Mathieu sighs. And, since Hugo is so absorbed, he takes a chance. Slowly, he inches across the sofa until he’s side by side with Hugo, then he leans back at an angle, his head propped up on the armrest. Soon, Mathieu’s watching the film
, which, to his surprise, is rather engaging. At one point, he’s even forced to brush something from his eye. And then, Mathieu is given his Christmas miracle: when the film ends, Hugo leans back against the sofa. When he finds that he’s leaning against his father instead, he doesn’t pull away but stays, nestling into Mathieu’s chest and falling asleep.
Chapter Fifty-Five
As Jude follows Dr Ody into the room, Gertie tripping at her heels, she thinks her father has already gone. The room is so empty, so still, as if not a single breath has been taken in quite some time.
‘He’s awake,’ Dr Ody says. ‘He’s in and out, but he’s lucid.’
Before Jude can stop her, Gertie breaks away, sprinting across the room to her grandfather’s bedside. Reluctantly, Jude follows, as Dr Ody steps out.
The man she sees in the bed looks little like her father and, for a moment, Jude’s struck with a stab of longing – but for what, for whom? Perhaps for the imagined, ideal father she hoped her real father might one day turn into. And now that he’s about to die, that dream will finally die too.
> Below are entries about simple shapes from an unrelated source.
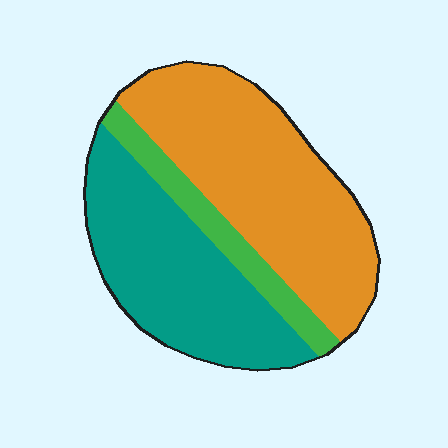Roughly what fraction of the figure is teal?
Teal takes up about three eighths (3/8) of the figure.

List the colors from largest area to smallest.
From largest to smallest: orange, teal, green.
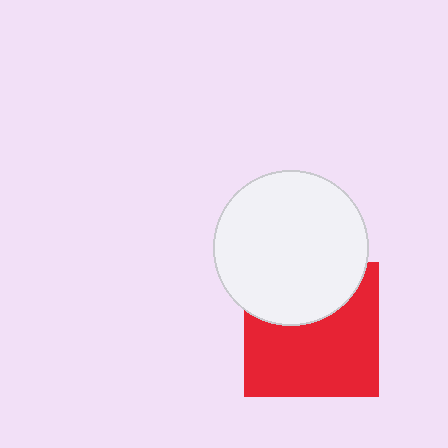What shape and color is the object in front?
The object in front is a white circle.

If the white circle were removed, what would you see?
You would see the complete red square.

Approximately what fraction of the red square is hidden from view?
Roughly 35% of the red square is hidden behind the white circle.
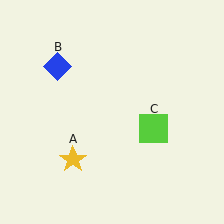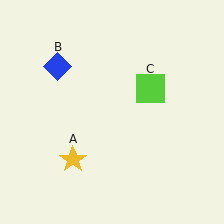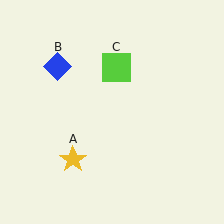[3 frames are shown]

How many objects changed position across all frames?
1 object changed position: lime square (object C).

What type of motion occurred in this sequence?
The lime square (object C) rotated counterclockwise around the center of the scene.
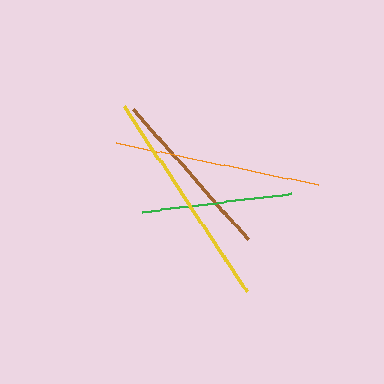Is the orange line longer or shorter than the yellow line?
The yellow and orange lines are approximately the same length (about 222 and 206 pixels).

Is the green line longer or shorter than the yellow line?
The yellow line is longer than the green line.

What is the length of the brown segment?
The brown segment is approximately 173 pixels long.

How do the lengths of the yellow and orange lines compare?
The yellow and orange lines are approximately the same length.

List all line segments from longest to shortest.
From longest to shortest: yellow and orange (about equal), brown, green.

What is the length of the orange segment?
The orange segment is approximately 206 pixels long.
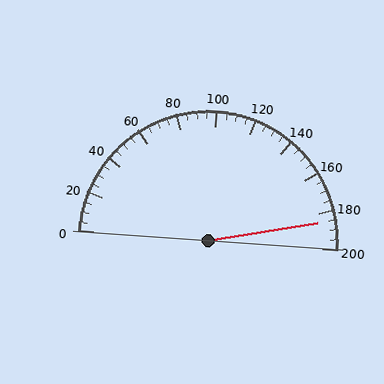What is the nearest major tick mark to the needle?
The nearest major tick mark is 180.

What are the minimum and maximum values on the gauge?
The gauge ranges from 0 to 200.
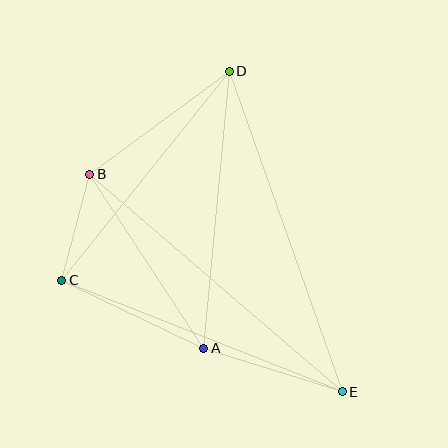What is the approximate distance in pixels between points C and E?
The distance between C and E is approximately 302 pixels.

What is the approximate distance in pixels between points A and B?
The distance between A and B is approximately 208 pixels.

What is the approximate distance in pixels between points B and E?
The distance between B and E is approximately 333 pixels.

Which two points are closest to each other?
Points B and C are closest to each other.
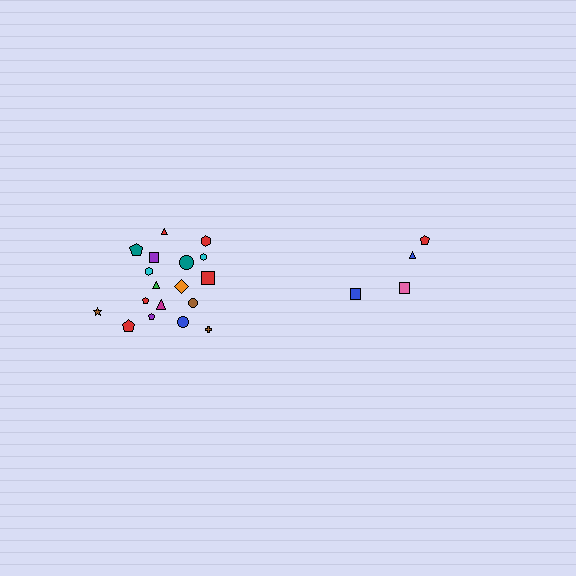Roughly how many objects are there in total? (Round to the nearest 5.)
Roughly 20 objects in total.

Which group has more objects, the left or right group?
The left group.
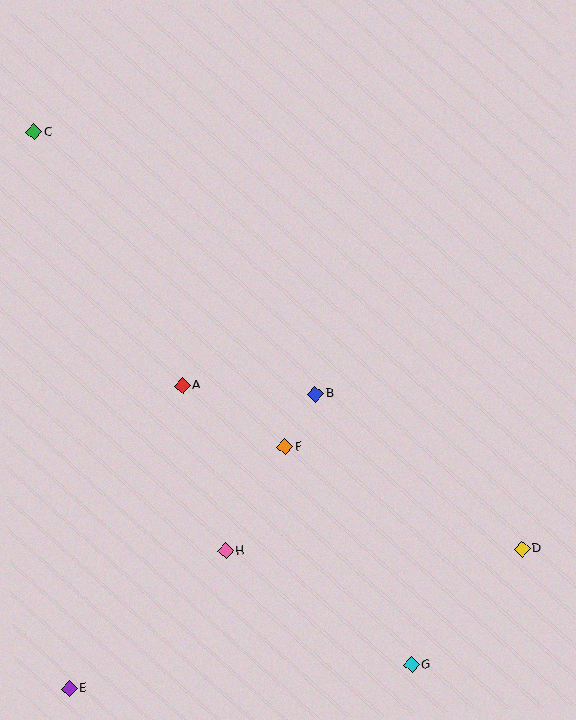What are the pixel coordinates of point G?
Point G is at (411, 665).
‘I brought you something, Granddad,’ Gertie is saying. ‘Something to help you go to heaven.’
A smile flits onto Arthur Simms’ face. A tiny, strained, self-deprecating smile. ‘I … I’m afraid it’s too late for heaven, little girl.’
Jude watches her father’s face. Are those really tears? As she leans forward, Jude can feel that all the fight has left him, as if his spirit is slowly seeping from his body, ready to leave the empty shell of his body behind. And, even though she’s always hated her father’s brutal strength, Jude can’t help but pity his weakness now.
Arthur Simms looks up at his daughter. ‘Right, Jude?’ His voice is a whisper on the air. ‘I think I’m headed straight for hell.’
To her surprise, Jude feels her eyes fill. Yes, she could say. Yes, you fucking well are. She would have said this yesterday. She would have said this an hour ago. But, somehow, the man lying before her now is not the same man she has hated all her life. The man she would have hurled straight through the gates of hell with her own bare hands if she had the power to do so. She wonders where he’s gone. What’s happened to him?